List the correspondences between the Hebrew Cosmogony and present-day science.
78.
Explain how this correspondence is especially true of the order of Creation as given in Genesis and as held by the most recent science.
79.
What bearing do these facts have on the doctrine of the special Divine inspiration of the Genesis Narrative of the Creation?
80.
Show how the Order of the Creation as given in Genesis harmonizes also with the facts of human experience.
81.
Restate our objections to the reconstruction and cyclical theories, respectively, of the cosmos as applied to the Genesis Cosmogony.
82.
Explain what is meant by plant photosynthesis and why the process is of such great importance.
83.
Review the general Order of the Creation, Day by Day, as set forth in Genesis 1.
84.
What is the special significance of this Order?
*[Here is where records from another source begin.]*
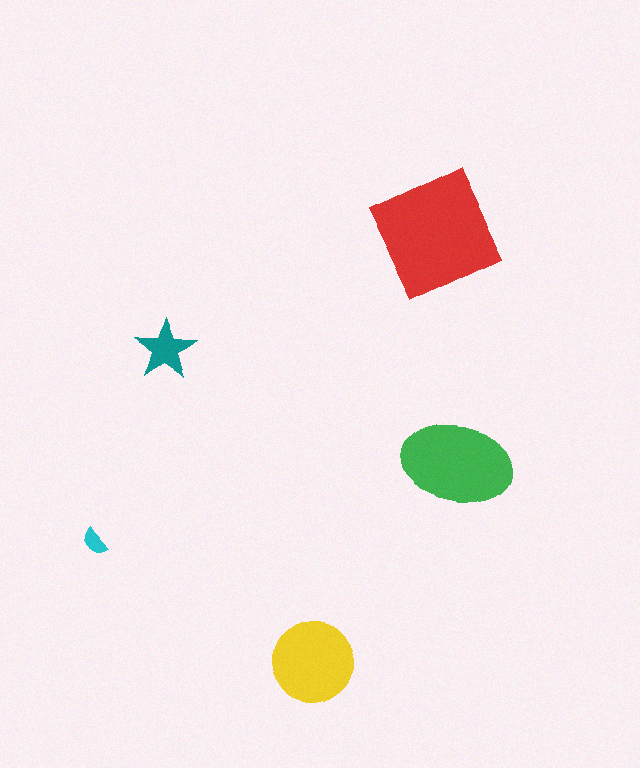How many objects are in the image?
There are 5 objects in the image.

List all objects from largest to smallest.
The red square, the green ellipse, the yellow circle, the teal star, the cyan semicircle.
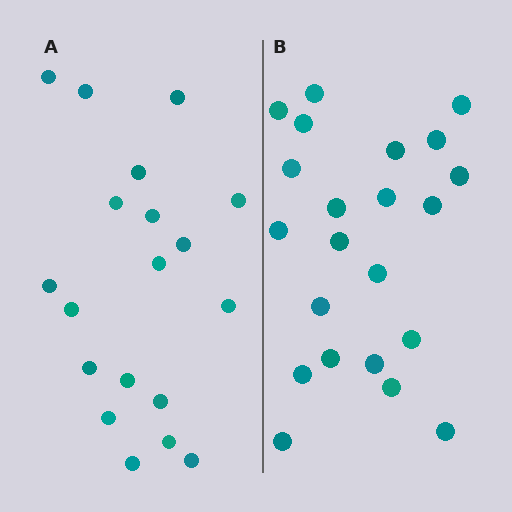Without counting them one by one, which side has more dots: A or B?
Region B (the right region) has more dots.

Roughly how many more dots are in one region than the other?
Region B has just a few more — roughly 2 or 3 more dots than region A.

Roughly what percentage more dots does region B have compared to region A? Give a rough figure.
About 15% more.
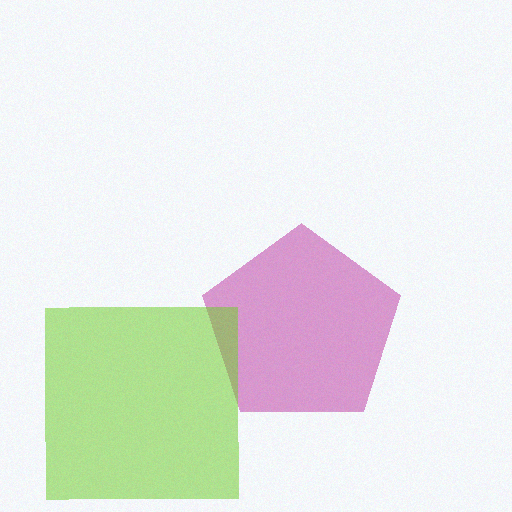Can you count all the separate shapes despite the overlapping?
Yes, there are 2 separate shapes.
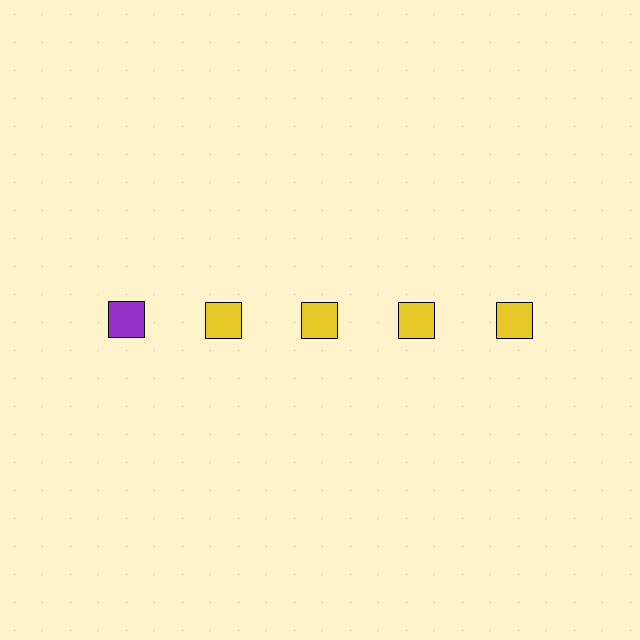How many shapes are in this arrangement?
There are 5 shapes arranged in a grid pattern.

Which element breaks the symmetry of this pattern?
The purple square in the top row, leftmost column breaks the symmetry. All other shapes are yellow squares.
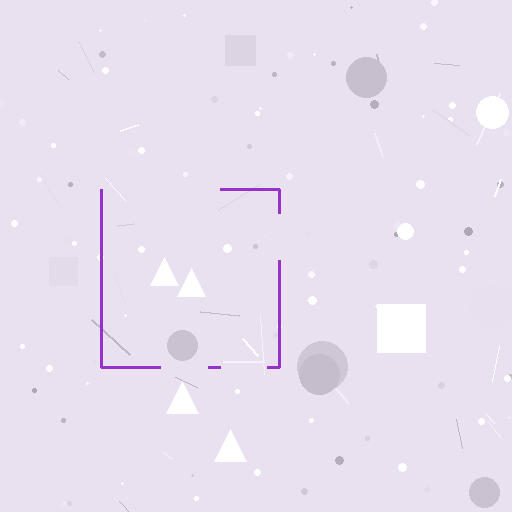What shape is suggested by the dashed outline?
The dashed outline suggests a square.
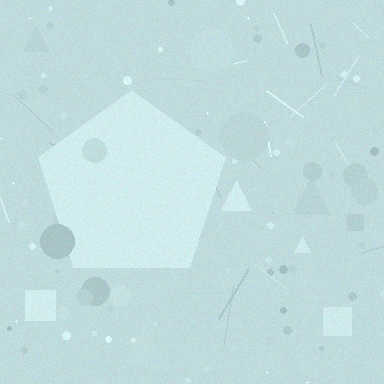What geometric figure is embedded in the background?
A pentagon is embedded in the background.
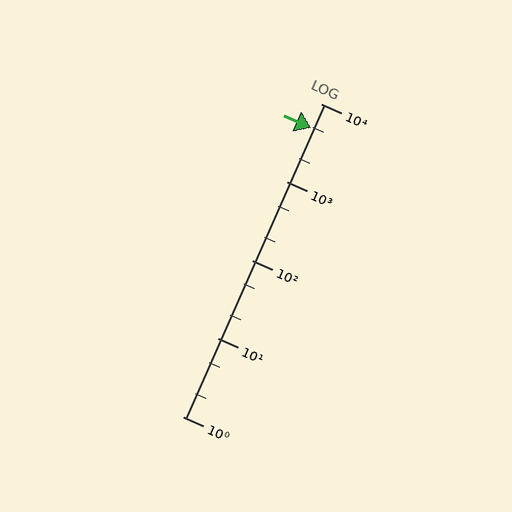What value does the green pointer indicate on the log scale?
The pointer indicates approximately 4900.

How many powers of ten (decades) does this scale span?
The scale spans 4 decades, from 1 to 10000.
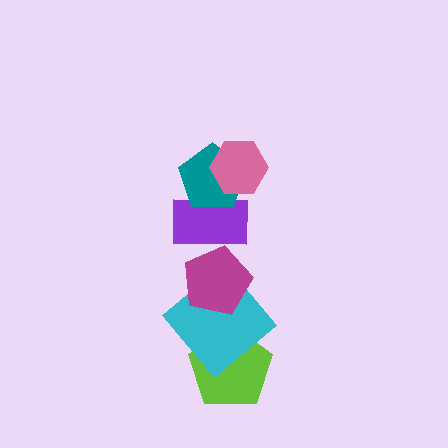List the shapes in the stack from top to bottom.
From top to bottom: the pink hexagon, the teal pentagon, the purple rectangle, the magenta pentagon, the cyan diamond, the lime pentagon.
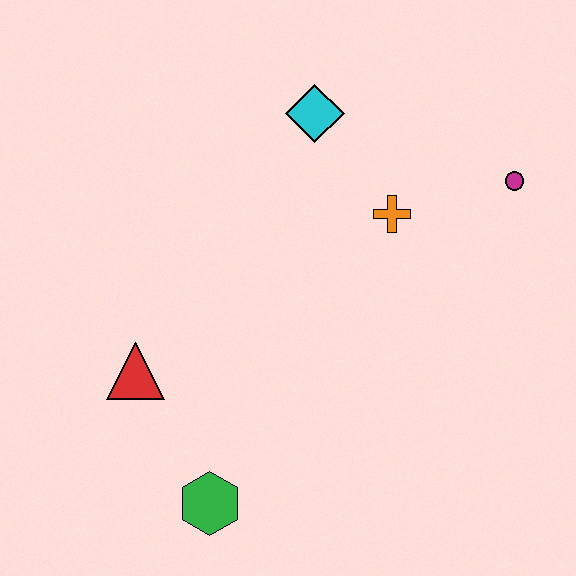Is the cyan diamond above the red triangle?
Yes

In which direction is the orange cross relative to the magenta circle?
The orange cross is to the left of the magenta circle.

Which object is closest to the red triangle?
The green hexagon is closest to the red triangle.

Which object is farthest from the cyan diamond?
The green hexagon is farthest from the cyan diamond.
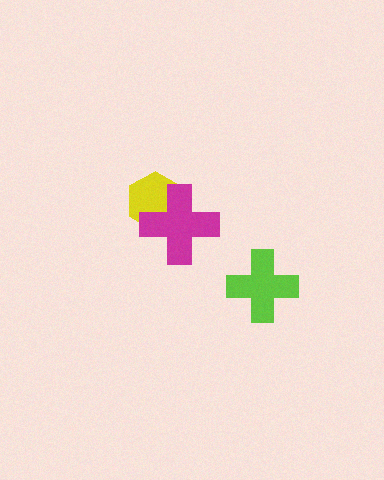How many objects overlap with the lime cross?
0 objects overlap with the lime cross.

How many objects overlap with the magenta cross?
1 object overlaps with the magenta cross.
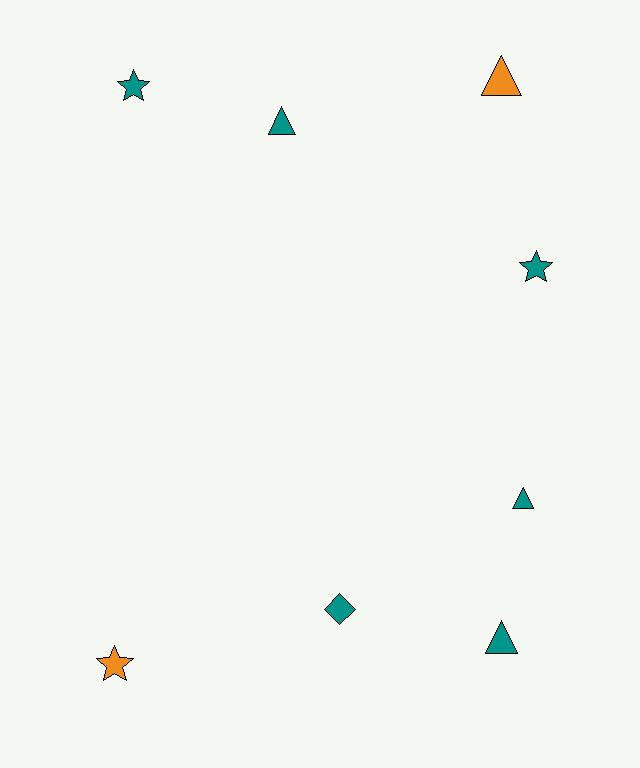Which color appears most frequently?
Teal, with 6 objects.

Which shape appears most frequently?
Triangle, with 4 objects.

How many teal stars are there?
There are 2 teal stars.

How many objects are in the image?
There are 8 objects.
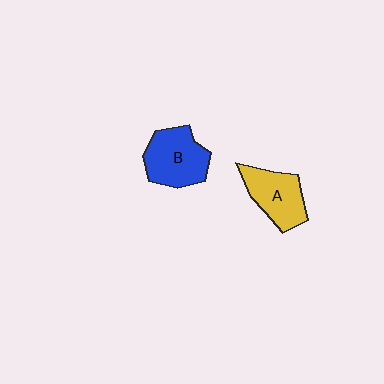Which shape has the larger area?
Shape B (blue).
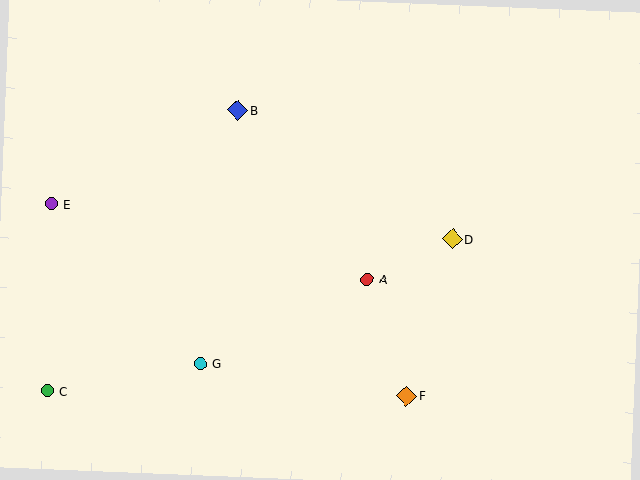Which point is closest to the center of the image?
Point A at (367, 279) is closest to the center.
To what does it necessarily point?
85.
Explain the difference between theoretical atheism and agnosticism.Is there any practical difference between the two views?
86.
What is pantheism, and what are the main objections to it?
87.
Define deism, and state the objections to it.
88.
Define materialism and state the objections to it.
89.
Define dualism and state the objections to it.
90.
Explain what is meant by emanationism.State the objections to it.
91.
What, in a general sense, is naturalism?
92.
Distinguish between humanitarian humanism, egoistic humanism, and Biblical humanism.
93.
Define polytheism.What was its most fundamental characteristic?
94.
Define monotheism.How is it related to monism?
95.
Define henotheism.
96.
State the fundamental characteristics of theism. What are the chief attributes of the Biblical theistic God?